Désir de ressembler à Vendredi, cet être solaire : 

Soleil, rends-moi semblable à Vendredi. Donne-moi le visage de Vendredi, épanoui par le rire, taillé tout entier pour le rire. Ce front très haut, mais fuyant en arrière et couronné d’une guirlande de boucles noires. Cet oeil toujours allumé par la dérision, fendu par l’ironie, chaviré par la drôlerie de tout ce qu’il voit. Cette bouche sinueuse aux coins relevés, gourmande et animale. Ce balancement de la tête sur l’épaule pour mieux rire, pour mieux frapper de risibilité toutes choses qui sont au monde, pour mieux dénoncer et dénouer ces deux crampes, la bêtise et la méchanceté… 

Comment concevoir cette indifférence, cette cécité alors qu’il est pour moi toute l’humanité rassemblée en un seul individu, mon fils et mon père, mon frère et mon voisin, mon prochain, mon lointain… Tous les sentiments qu’un homme projette sur ceux et celles qui vivent autour de lui, je suis bien obligé de les faire converger vers ce seul « autrui », sinon que deviendraient-ils ? Que ferais-je de ma pitié et de ma haine, de mon admiration et de ma peur, si Vendredi ne m’inspirait pas en même temps pitié, haine, admiration et peur ? Cette fascination qu’il exerce sur moi est d’ailleurs en grande partie réciproque, j’en ai eu plusieurs fois la preuve. 

Robinson se métamorphose en être de soleil, dur et inaltérable 

Sous son (Vendredi) influence, sous les coups successifs qu’il m’a assenés, j’ai avancé sur le chemin d’une longue et douloureuse métamorphose. L’homme de la terre arraché à son trou par le génie éolien n’est pas devenu lui-même génie éolien. Il y avait trop de densité en lui, trop de pesanteurs et de lentes maturations. Mais le soleil a touché de sa baguette de lumière cette grosse larve blanche et molle cachée dans les ténèbres souterraines, et elle est devenue phalène au corselet métallique, aux ailes miroitantes de poussière d’or, un être de soleil, dur et inaltérable, mais d’une effrayante faiblesse quand les rayons de l’astre-dieu ne le nourrissent plus. 

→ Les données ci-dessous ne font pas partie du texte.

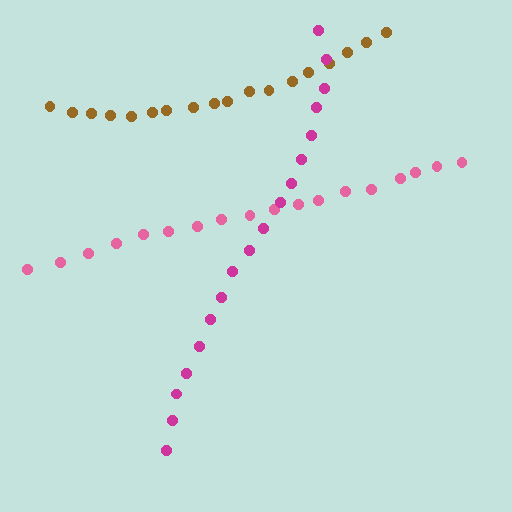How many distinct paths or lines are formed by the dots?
There are 3 distinct paths.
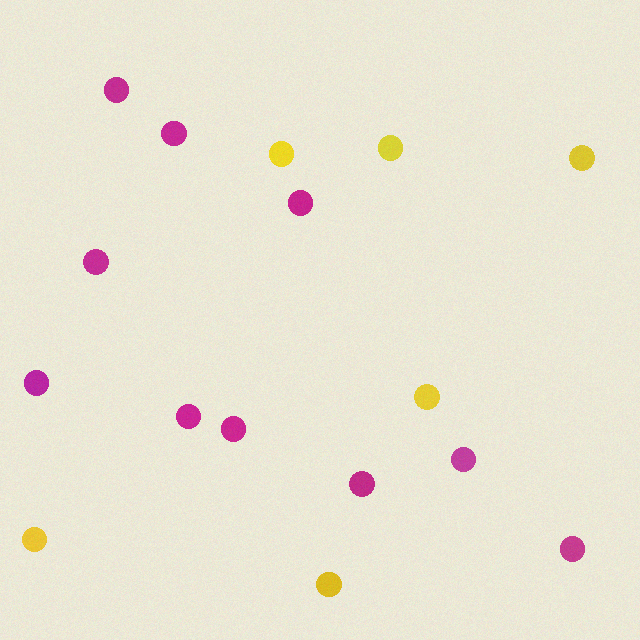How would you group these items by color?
There are 2 groups: one group of yellow circles (6) and one group of magenta circles (10).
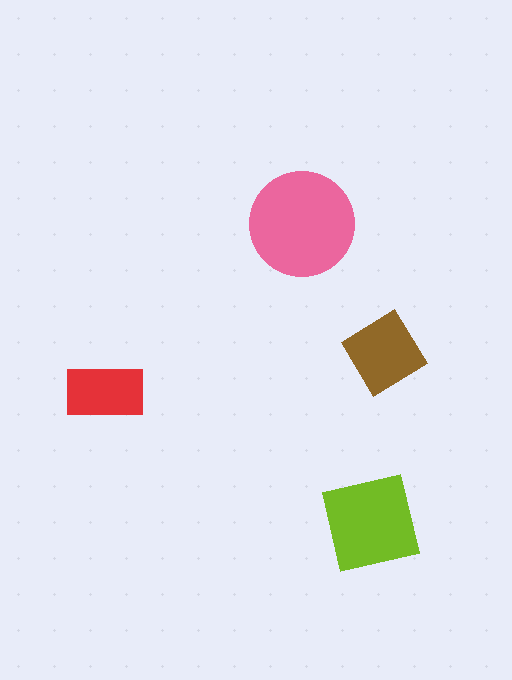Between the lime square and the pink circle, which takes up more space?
The pink circle.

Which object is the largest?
The pink circle.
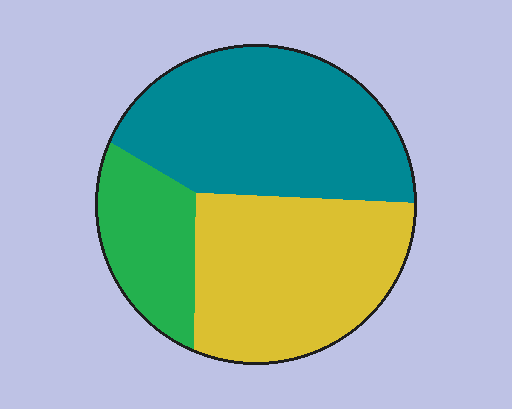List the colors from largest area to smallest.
From largest to smallest: teal, yellow, green.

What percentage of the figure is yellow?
Yellow takes up about three eighths (3/8) of the figure.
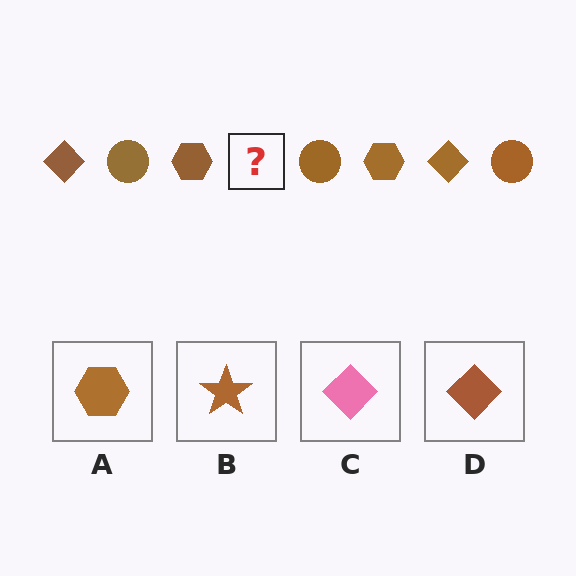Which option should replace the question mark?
Option D.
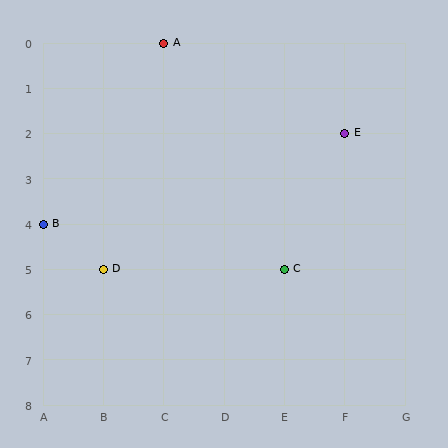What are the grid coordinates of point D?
Point D is at grid coordinates (B, 5).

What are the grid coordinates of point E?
Point E is at grid coordinates (F, 2).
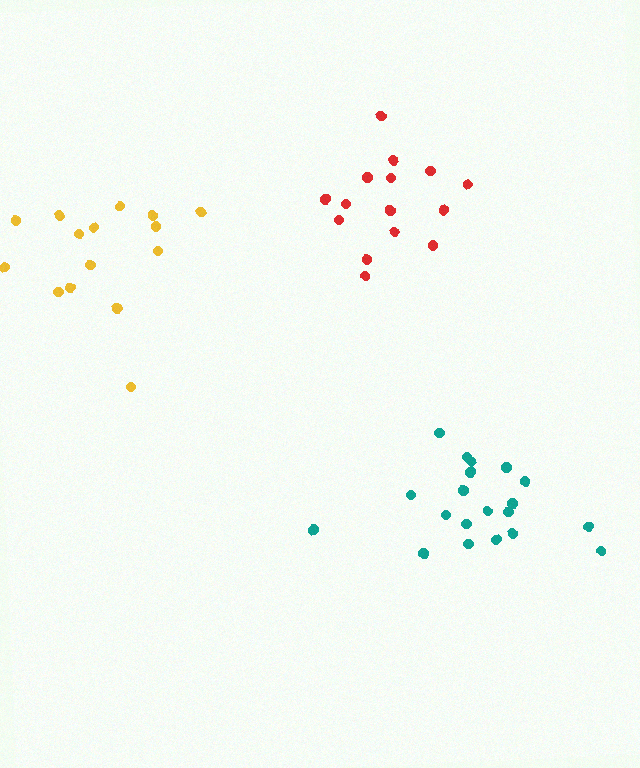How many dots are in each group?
Group 1: 15 dots, Group 2: 20 dots, Group 3: 15 dots (50 total).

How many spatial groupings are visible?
There are 3 spatial groupings.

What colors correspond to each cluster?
The clusters are colored: yellow, teal, red.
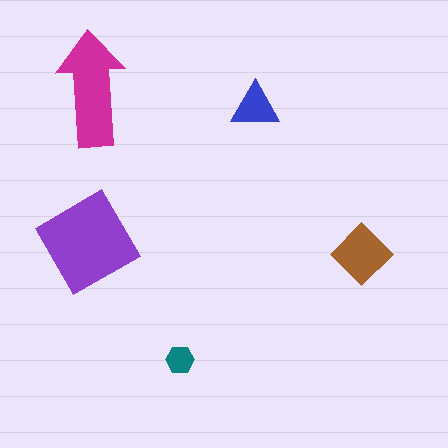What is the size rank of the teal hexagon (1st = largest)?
5th.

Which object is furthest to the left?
The purple diamond is leftmost.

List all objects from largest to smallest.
The purple diamond, the magenta arrow, the brown diamond, the blue triangle, the teal hexagon.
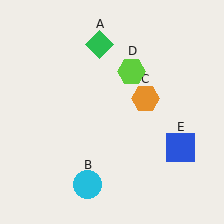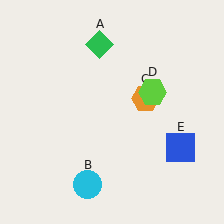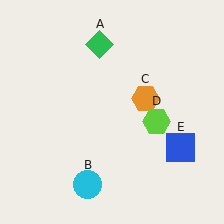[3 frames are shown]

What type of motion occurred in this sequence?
The lime hexagon (object D) rotated clockwise around the center of the scene.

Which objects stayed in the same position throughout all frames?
Green diamond (object A) and cyan circle (object B) and orange hexagon (object C) and blue square (object E) remained stationary.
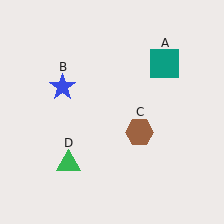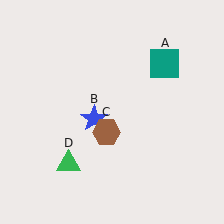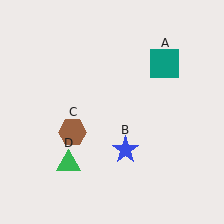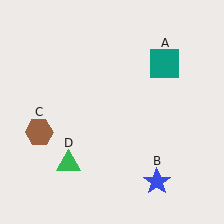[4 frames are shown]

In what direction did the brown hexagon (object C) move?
The brown hexagon (object C) moved left.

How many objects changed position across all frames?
2 objects changed position: blue star (object B), brown hexagon (object C).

Chapitre XI : Arrivée du Withebird 

L’arrivée du Withebird va confronter Robinson à ses valeurs passées, et à un choix définitif 

Robinson prend conscience du temps passé sur Spéranza : 28 ans deux mois et 19 jours 

Peur de Robinson en rentrant en Angleterre de perdre “le bonheur solaire auquel il avait accédéRobinson voit dans l’équipage une “bande fruste et avide” , il trouve ces hommes « ses semblables, à la fois si familiers et si étranges ». 

Les bagarres, le champ brûlé pour trouver les pièces d’or, la traite des noirs et le commerce triangulaire… 

Et Robinson savait qu’il avait été semblable à eux, mû par les mêmes ressorts – la cupidité, l’orgueil, la violence –, qu’il était encore des leurs par toute une part de lui-même. Mais en même temps il les voyait avec le détachement intéressé d’un entomologiste … 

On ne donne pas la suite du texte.